The EPA should only concentrate on issues that occur between States, and setting basic national standards for the local State DEC/P's.
Water issues standards in Florida are not anywhere near on a par with those in Wyoming. Centralized one-size-fits-all is one of the chief reasons the EPA is a shit show.
Any active remediation projects should be given to the Army Corp of Engineers.
The ACE and state DORs can handle the entirety of the very few legit functions of the EPA.
You can have minimum standards that are tailored enough for various environments.
Examples include wastewater treatment levels based on discharge locations, Bay, Ocean, River, river upstream of a drinking water source, etc.
States can make requirements more stringent, but not less.
Asking bureaucracies to have limitations on controlling the people is like telling an alcoholic they can only have one drink a night.
They've gotten too large and too powerful.

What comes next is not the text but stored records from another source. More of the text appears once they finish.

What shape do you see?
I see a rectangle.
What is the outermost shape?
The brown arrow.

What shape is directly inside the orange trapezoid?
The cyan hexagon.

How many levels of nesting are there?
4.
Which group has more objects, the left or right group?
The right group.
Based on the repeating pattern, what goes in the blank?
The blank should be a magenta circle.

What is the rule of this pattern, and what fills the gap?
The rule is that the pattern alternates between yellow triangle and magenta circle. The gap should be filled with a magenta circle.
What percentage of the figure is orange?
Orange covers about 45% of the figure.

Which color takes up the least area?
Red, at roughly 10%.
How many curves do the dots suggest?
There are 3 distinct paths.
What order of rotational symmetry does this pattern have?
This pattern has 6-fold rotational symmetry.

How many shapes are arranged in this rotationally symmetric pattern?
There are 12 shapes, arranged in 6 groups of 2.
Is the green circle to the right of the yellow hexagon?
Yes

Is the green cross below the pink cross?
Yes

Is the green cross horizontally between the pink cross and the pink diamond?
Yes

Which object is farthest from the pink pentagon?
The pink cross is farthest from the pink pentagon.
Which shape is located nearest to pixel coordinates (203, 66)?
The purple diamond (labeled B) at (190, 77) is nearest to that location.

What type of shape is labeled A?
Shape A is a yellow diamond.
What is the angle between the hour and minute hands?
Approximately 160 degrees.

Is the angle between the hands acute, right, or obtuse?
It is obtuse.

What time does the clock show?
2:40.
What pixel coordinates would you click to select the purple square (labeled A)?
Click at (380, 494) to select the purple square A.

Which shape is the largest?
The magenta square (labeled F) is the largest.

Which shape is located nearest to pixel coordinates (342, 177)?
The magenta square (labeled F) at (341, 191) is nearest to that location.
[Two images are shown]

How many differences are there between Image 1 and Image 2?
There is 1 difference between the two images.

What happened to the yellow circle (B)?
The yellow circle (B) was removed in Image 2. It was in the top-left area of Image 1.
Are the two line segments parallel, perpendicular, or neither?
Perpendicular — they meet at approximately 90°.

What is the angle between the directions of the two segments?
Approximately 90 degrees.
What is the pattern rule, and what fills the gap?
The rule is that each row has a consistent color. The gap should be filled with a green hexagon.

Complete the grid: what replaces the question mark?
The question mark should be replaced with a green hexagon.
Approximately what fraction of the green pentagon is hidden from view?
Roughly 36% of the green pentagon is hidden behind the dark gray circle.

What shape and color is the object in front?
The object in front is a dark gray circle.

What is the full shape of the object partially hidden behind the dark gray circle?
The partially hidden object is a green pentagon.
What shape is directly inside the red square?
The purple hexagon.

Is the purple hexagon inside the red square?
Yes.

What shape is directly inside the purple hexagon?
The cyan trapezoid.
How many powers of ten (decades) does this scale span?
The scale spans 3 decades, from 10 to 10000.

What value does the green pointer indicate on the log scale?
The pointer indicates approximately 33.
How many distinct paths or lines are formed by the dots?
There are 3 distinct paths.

Give them an inch, and they'll take a mile.
There has to be some national level policy on pollution control, and I'm not talking about Greenhouse gases and saving river smelts. I'm talking about basic standards of treatment for wastewater, gas stacks, run-off, and other point and gross sources of pollution that can impact multiple states.
The agency has to be gutted, but not removed. If it is a hard task, well then that's what we elected Trump for.
Our Congress takes vacation half of the year. I think they have plenty of time to create necessary regulations while at the same time, not creating regulations that only harm businesses that won't do our environment any good.
Here in Ohio the EPA said they didn't like our air quality. Fine, then don't come to our city! Nope, they forced us into this E-check system. Now every other year, you have to take your car to this station, and they test it to see if your car meets the EPA standards.
After ten years of this expensive nonsense, they tested the air quality again. No difference than from ten years earlier. So what did they do? They extended the program.
We could have used all that money for better projects in our state. But we were forced to waste millions and millions of dollars to produce nothing. That's what's wrong with having an EPA.